With millions of drivers stocked up on fuel, and the army being trained up to deliver it, Unite simply sat on the ballot. They quickly announced that no strike would be held until after Easter, and then the union and corporate executives began a marathon series of meetings at the "conciliation service" ACAS. The original deadline to call a strike expired on 16th April, but in a highly unusual move the employers agreed to an extension of more than a week. This was not a magnanimous act of generosity on their part, but rather a calculated attempt to give the union bureaucrats more time to do their bidding.

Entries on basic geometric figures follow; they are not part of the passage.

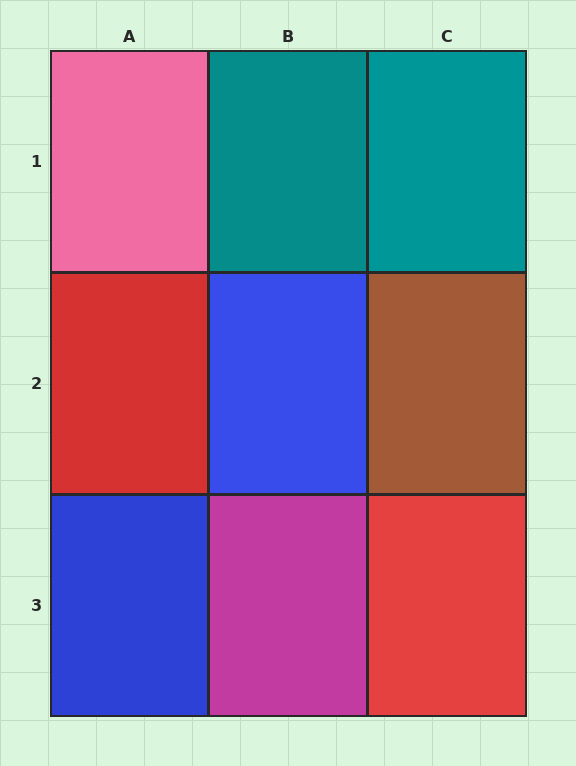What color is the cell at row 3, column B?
Magenta.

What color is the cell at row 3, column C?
Red.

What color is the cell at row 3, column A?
Blue.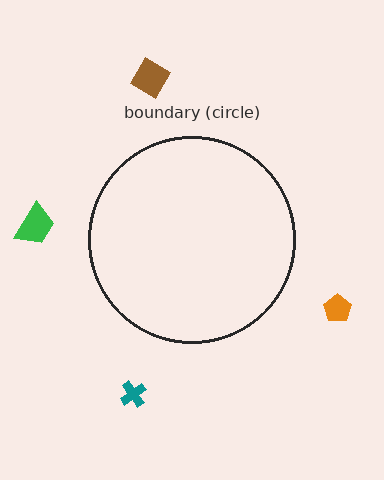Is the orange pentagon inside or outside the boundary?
Outside.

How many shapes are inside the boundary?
0 inside, 4 outside.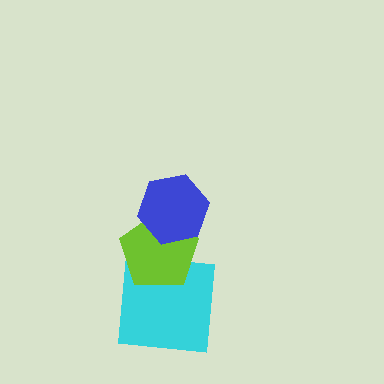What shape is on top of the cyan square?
The lime pentagon is on top of the cyan square.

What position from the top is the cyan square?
The cyan square is 3rd from the top.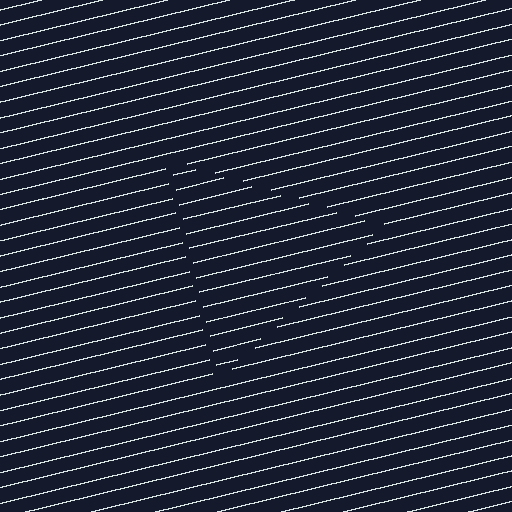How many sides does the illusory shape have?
3 sides — the line-ends trace a triangle.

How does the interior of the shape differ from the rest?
The interior of the shape contains the same grating, shifted by half a period — the contour is defined by the phase discontinuity where line-ends from the inner and outer gratings abut.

And so they did. Top Unite officials reached an agreement with the tanker companies at ACAS, and duly referred it back to shop stewards at the end of the week. But the shop stewards overwhelmingly recommended rejection of the 'deal'. As Angry Trucker explains:
"The fuel tanker bosses seem to have decided hot air can replace concessions in the tanker drivers dispute[...] the only area where there appears to be movement is on training. Here, the employers have agreed to suggestions put by the relevant statutory bodies for industry specific training and qualifications meeting most of the union’s requirements."However, no real progress has been made in regard to the adoption of industry-wide bargaining and common pay and conditions, or on pensions, where final salary pension schemes are being replaced with inferior money purchase schemes.
So essentially, there has been no material step forward for the (already trained) two thousand truckers at the centre of this dispute. And yet the union fat cats had the cheek to present this shabby 'agreement' to a membership who demanded a strike over the exact same conditions in March!
Truckers have until 11th May to vote on the 'deal', and a large rejection is expected. In that event, a new strike ballot would have to be called before the drivers could officially take action, and we can expect that union officials would drag their heels even then. Assistant general secretary Diane Holland was careful to play to both employers and the membership, when she commented that "Delegates felt the proposals did not meet members' expectations and are recommending that members reject them in the consultative ballot."
But the employers she meets with know well where her priorities lie. As a union bureaucrat, Holland and all the Unite tops have separate and often contradictory interests to the grassroots, because their well paid position as a go-between depends on them successfully imposing the will of the bosses.